为了保护人们,我们需要更好地理解这些影响背后的机制。毕竟,当天气非常炎热时,很多事情都会发生变化。例如,有些人可能会被困在室内,避免户外活动和锻炼,而且很难睡个好觉。睡眠、社交和锻炼对我们的心理健康都非常重要。但正如沃策尔所言,异常高温是否会对我们的大脑产生某种特定的影响,这仍然是一个“价值百万美元的问题”。
Research in lab animals suggests that excessive heat can alter the way chemical signals work in our brain. The levels of neurotransmitters like serotonin, for example, seem to increase when rats and mice are exposed to high temperatures, according to multiple studies. The heat may also interfere with the way networks in our brains communicate with each other. It might affect the way oxygen reaches our brain cells. “There are so many biological reasons why brains may be negatively affected by heat,” says Wortzel.
实验室动物研究表明,过热会改变大脑中化学信号的运作方式。多项研究显示,当大鼠和小鼠暴露在高温下时,血清素等神经递质的水平似乎会升高。高温还可能干扰大脑网络之间的通信方式,并可能影响氧气到达脑细胞的途径。沃策尔说:“大脑可能受到高温负面影响的生物学原因实在太多了。”
Emerging research suggests that for whatever reason, children and young people are among the most vulnerable. In research published earlier this week, Wortzel and his colleagues saw a 2.97% increase in the suicide rate among people in the US aged 15 to 24 for every 1 °C increase in average monthly temperature. That’s more than double the increase seen in people over the age of 24 (which is concerning in its own right).
新兴研究表明,无论出于何种原因,儿童和年轻人是最脆弱的群体之一。在本周早些时候发表的一项研究中,沃策尔及其同事发现,美国 15 至 24 岁人群的自杀率随着月平均气温每升高 1°C 而增加 2.97%。这比 24 岁以上人群的增幅高出一倍多(这本身就令人担忧)。

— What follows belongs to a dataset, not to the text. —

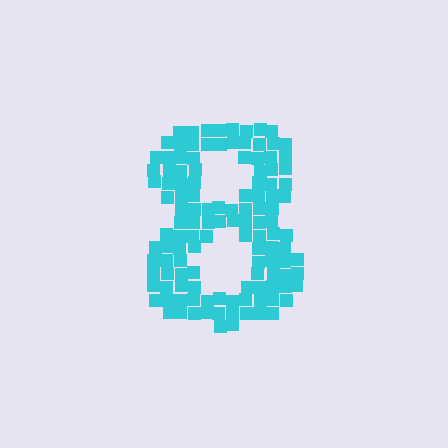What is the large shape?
The large shape is the digit 8.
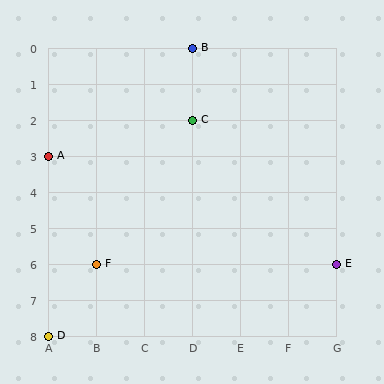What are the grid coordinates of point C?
Point C is at grid coordinates (D, 2).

Other work hints that heat exposure might have long-term consequences for children’s brain development. Babies who were exposed to either extreme heat or cold appeared to have altered white matter by the time they were nine to 12 years old—although it’s not clear how these impacts might affect an individual child. “It seems that extreme temperature exposure for very young children may affect their brain development,” says Lawrence, who spoke to me from Oxford. She was meant to be in London for Climate Action Week, but her event, which focused on extreme heat, ended up being canceled … owing to the extreme heat.

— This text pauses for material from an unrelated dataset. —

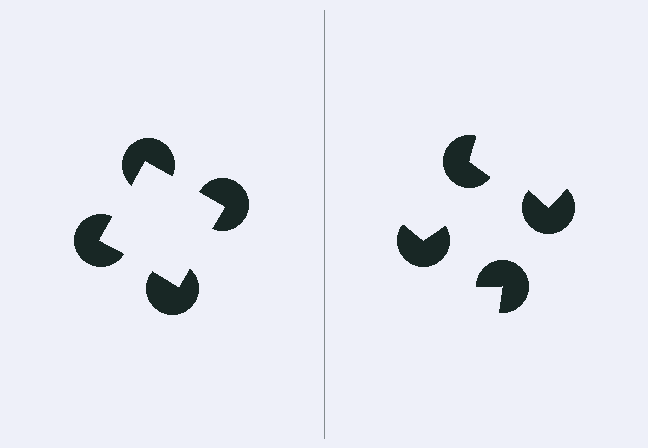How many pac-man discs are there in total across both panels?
8 — 4 on each side.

其他研究暗示,高温暴露可能对儿童的大脑发育产生长期后果。研究发现,在婴儿时期经历过极端高温或严寒的儿童,在 9 到 12 岁时似乎出现了白质改变——尽管目前尚不清楚这些影响会如何具体作用于个体儿童。从牛津接受我采访的劳伦斯说:“对于幼儿来说,极端温度暴露似乎会影响他们的大脑发育。”她本应前往伦敦参加“气候行动周”,但她那场聚焦极端高温的活动最终却因为极端高温而被取消了。

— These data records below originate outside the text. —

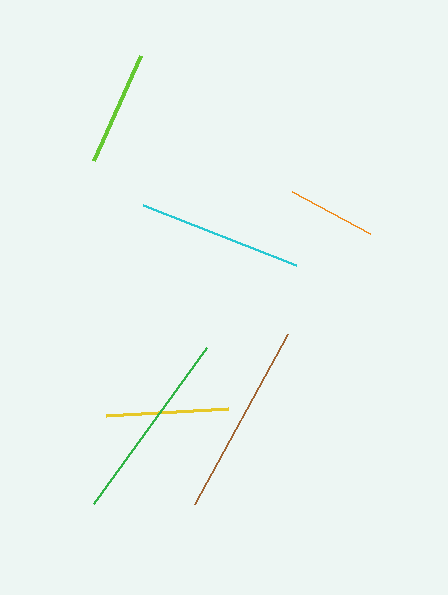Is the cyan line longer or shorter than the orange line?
The cyan line is longer than the orange line.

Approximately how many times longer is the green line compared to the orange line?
The green line is approximately 2.2 times the length of the orange line.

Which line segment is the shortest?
The orange line is the shortest at approximately 88 pixels.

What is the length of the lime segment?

We are living through the effects of climate change. And that brings a new urgency to the question of how heat affects our brains. Children born in 2020 are predicted to experience around seven times the number of heat waves their grandparents did, says Lawrance. “[We] need to be serious about adapting to a warming world.”
我们正在亲历气候变化带来的影响。这使得“高温如何影响我们的大脑”这一问题变得更加紧迫。劳伦斯表示,预计 2020 年出生的儿童经历的热浪次数将是他们祖父母辈的七倍左右。“我们必须认真对待如何适应一个变暖的世界。”